Nicolas Moulin claimed the influence of the Florentines which allows us to locate United Land within a (restricted) family of creators, linked to groups like VIDERPARIS (2001) or INTERLICHTENSTADT (2009) which also showcase new forms of monuments. These artists
share the desire to work in a logic crossing their different serial proposals. François Ronsiaux's photomontages are divided between two colorful universes, although blue light is dominant, certain scenes are marked by a colder atmosphere evoking icy situations. In 2016, his more sculptural works of Ice Clock are made up of a “Refrigeration unit, and 3D printing in stainless steel and 3D printing on epoxy”. The iceberg suspended under a glass bell partially melts and reconstitutes itself cyclically, flooding part of an artificial landscape supporting the piece.
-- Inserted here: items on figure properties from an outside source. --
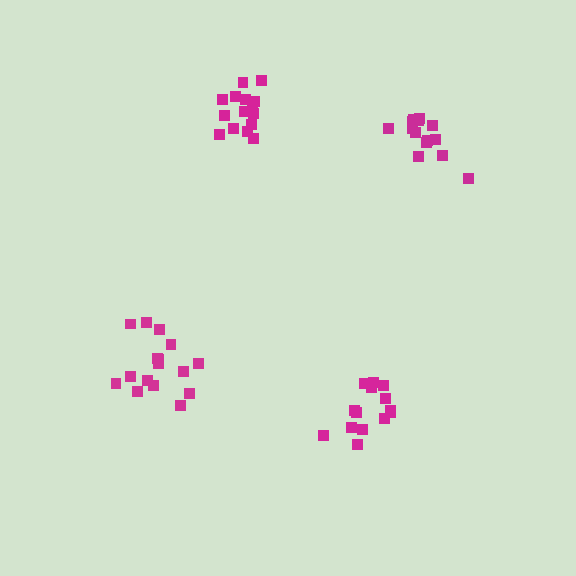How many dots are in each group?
Group 1: 14 dots, Group 2: 15 dots, Group 3: 14 dots, Group 4: 16 dots (59 total).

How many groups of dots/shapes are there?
There are 4 groups.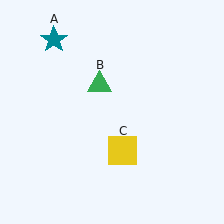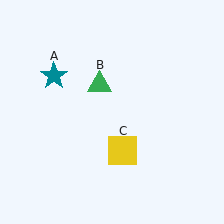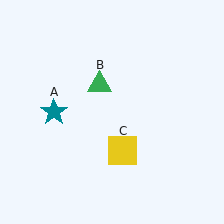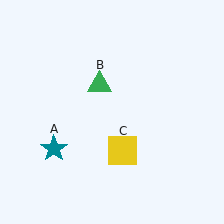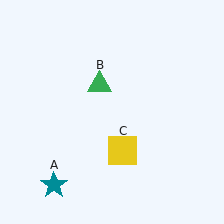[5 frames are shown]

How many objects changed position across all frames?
1 object changed position: teal star (object A).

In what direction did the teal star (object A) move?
The teal star (object A) moved down.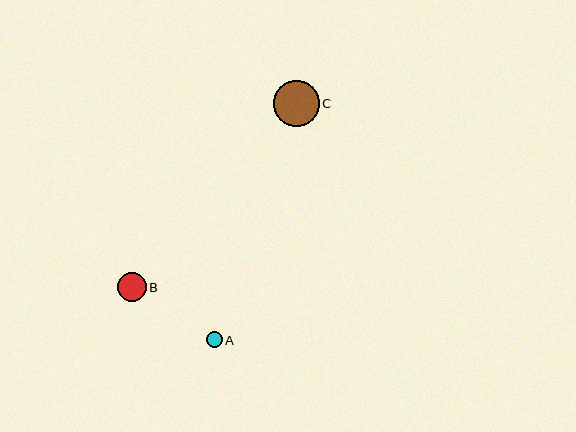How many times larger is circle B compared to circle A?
Circle B is approximately 1.9 times the size of circle A.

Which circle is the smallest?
Circle A is the smallest with a size of approximately 16 pixels.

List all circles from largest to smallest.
From largest to smallest: C, B, A.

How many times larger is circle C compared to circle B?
Circle C is approximately 1.6 times the size of circle B.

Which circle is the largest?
Circle C is the largest with a size of approximately 46 pixels.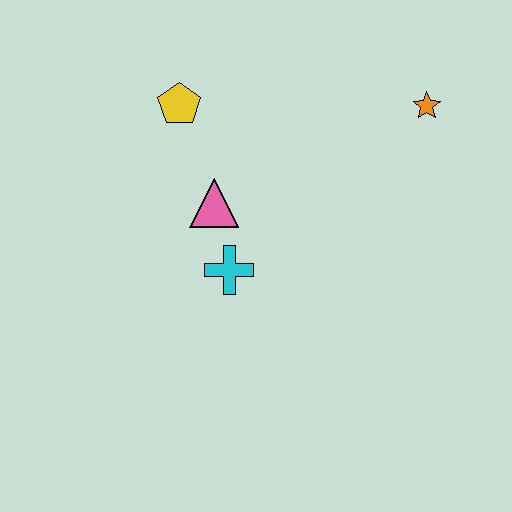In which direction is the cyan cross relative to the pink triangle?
The cyan cross is below the pink triangle.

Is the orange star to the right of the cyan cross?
Yes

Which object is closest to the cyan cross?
The pink triangle is closest to the cyan cross.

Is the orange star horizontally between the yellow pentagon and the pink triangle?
No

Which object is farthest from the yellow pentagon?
The orange star is farthest from the yellow pentagon.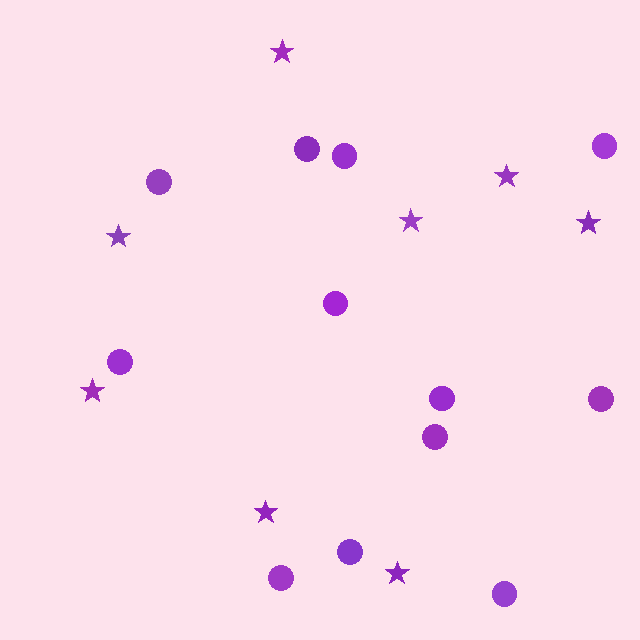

These different states of ecological concern about territories of human survival lead to the creation of what Michel Lussault calls Hyper-Lieux in his essay subtitled The new geographies of globalization (Seuil 2017). He links them to these particular climatic phenomena where events take place, he notes about them : "The contemporary world is increasingly marked by the importance taken by the spatial imagination of the disaster." Because the term dystopia, which materializes these collective psychoses, is unfamiliar to a wide audience, one may prefer its synonym of counter-utopia. United land attempts an ironic approach to this globalization with a series of flags customized to the United Nation’s disaster blue.